Mum was trimming my hair. “Oops.”It was no longer a trim, but a full blown… haircut? She hasn’t cut my hair since.
It’s one thing to hear a hairdresser saying “oops” but quite another to hear a brain surgeon say it. Nor would you want to hear a brain surgeon say, “Can I see that diagram again?”
When I scheduled the surgeries, I phoned Cindy. After I shared my news with her and there was nothing more to say, I broke the heavy silence. “I should be okay as long as the surgeon doesn’t say oops.”
Cindy laughed “Perhaps you can get a special deal—buy one get one free or two for the price of one. They could mess with both hemispheres instead of just the one.”
“Hmmm… there’s a thought. I wish they could do it as outpatient surgery, or even better, a drive thru service.”
We spent the next couple of weeks coming up with one quip after the other.
“I would be somewhat concerned if I saw Brain Surgery for Dummies on his book shelves.”
Cindy came up with, “That was cool, now can you make her leg twitch?”
My older brother, Jonathan, added to the collection. He was the one who came up with the comment on the diagram, and, “It looked so easy on that episode of Grey’s Anatomy.”
One of Cindy’s coworkers went online and Googled “Things that you don’t want to hear a surgeon say” and came up with a whole bunch, such as, “Can you hand me that uh… um… uh… that thingy” and, “Don’t worry—I think it’s sharp enough. What’s a little rust anyway?”
They kept coming, by phone, by email “Wait… is it my left or her left?” and, “Do you think we need a bigger drill?”
Once I was within days of my trip out to Phoenix, the jokes started running dry. Instead, whenever I thought about the impending surgeries, my heart would start pounding, drowning out every other thought. Cindy and I tried, but our efforts became more and more feeble, and mine sounded more desperate than funny.
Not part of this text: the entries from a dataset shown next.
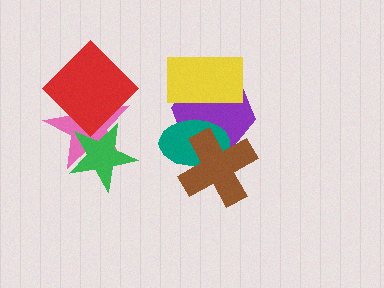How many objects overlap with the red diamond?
1 object overlaps with the red diamond.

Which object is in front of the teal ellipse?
The brown cross is in front of the teal ellipse.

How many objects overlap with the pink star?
2 objects overlap with the pink star.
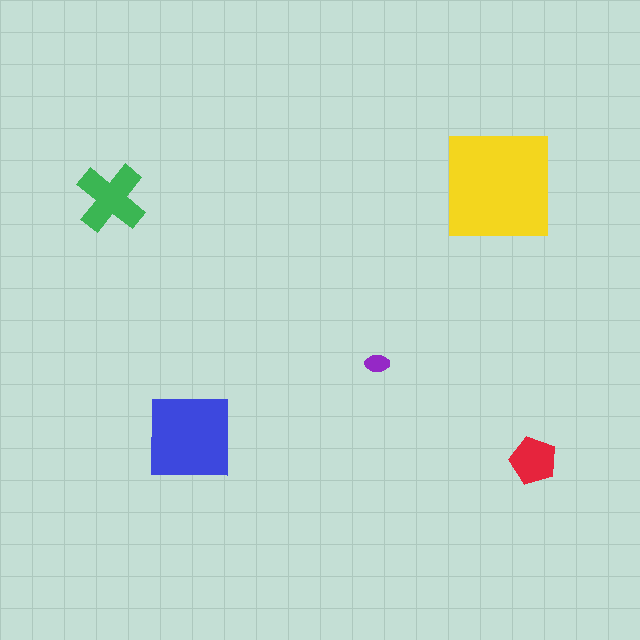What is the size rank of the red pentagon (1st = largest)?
4th.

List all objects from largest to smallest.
The yellow square, the blue square, the green cross, the red pentagon, the purple ellipse.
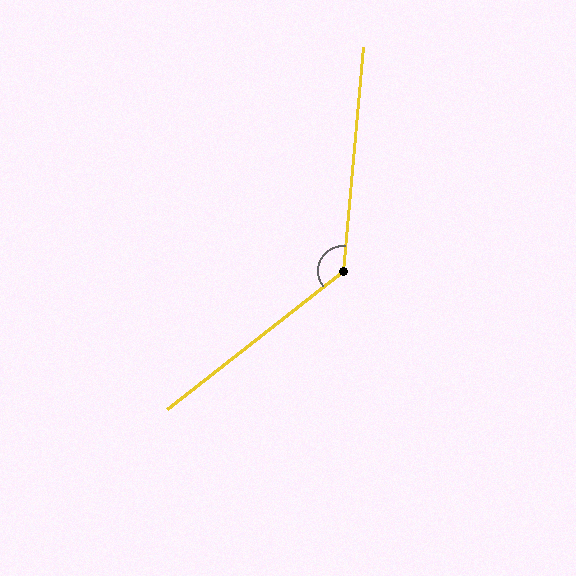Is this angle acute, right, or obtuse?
It is obtuse.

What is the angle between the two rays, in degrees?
Approximately 133 degrees.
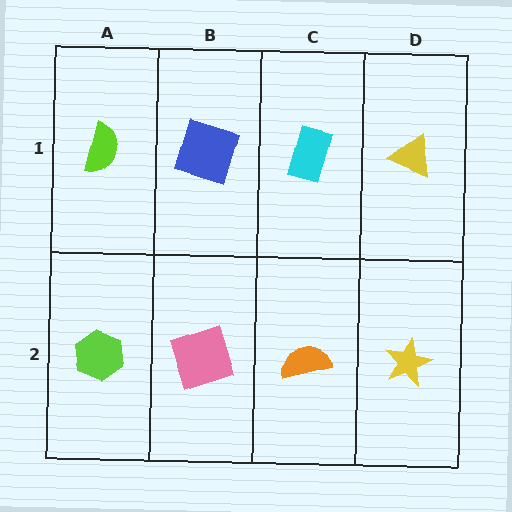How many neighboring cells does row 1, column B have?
3.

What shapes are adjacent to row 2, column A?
A lime semicircle (row 1, column A), a pink square (row 2, column B).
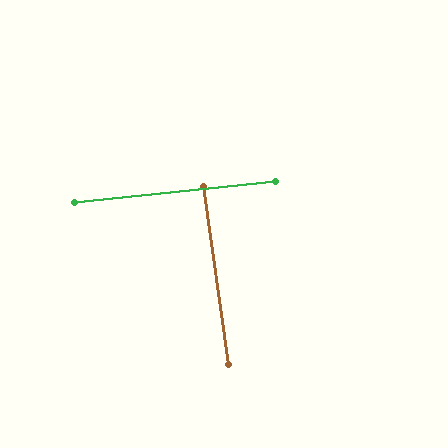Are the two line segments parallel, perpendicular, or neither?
Perpendicular — they meet at approximately 88°.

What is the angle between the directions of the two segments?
Approximately 88 degrees.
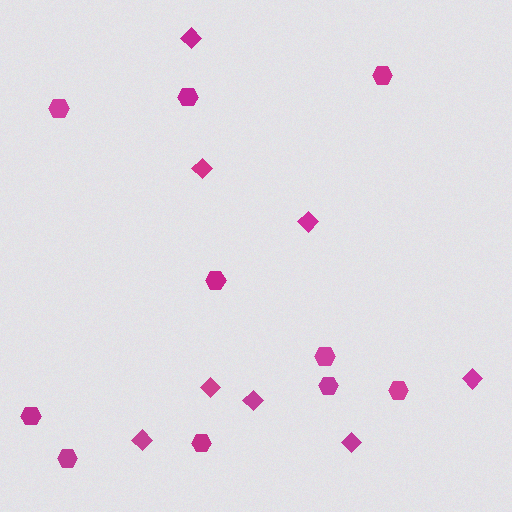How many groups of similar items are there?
There are 2 groups: one group of diamonds (8) and one group of hexagons (10).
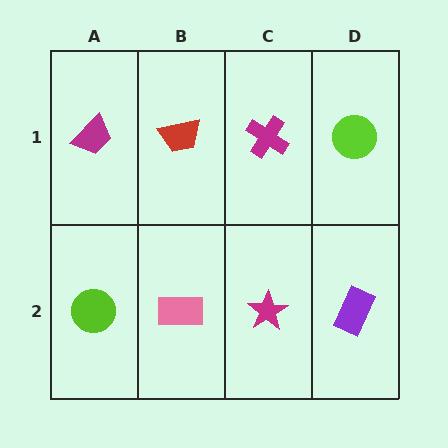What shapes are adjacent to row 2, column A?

We arrived at the hotel in Phoenix a couple of days before the first surgery. When we checked in, there were a couple of packages waiting for me at the front desk. One was a portable DVD player and some DVDs that my cousin, Chantal, had sent to help pass the time in hospital when I was over the worst of it.
The other box was from Cindy. It contained a sleeveless button down shirt. I chuckled over the picture above the front pocket. It was a cartoon of an anxious looking woman on the phone, reminiscent of my numerous fear ridden phone calls to Cindy.
I shook it out to show Mum, and I burst out laughing. On the back was a list “Things you don’t want to hear your surgeon say.”
The first item on the list was, “Oops!”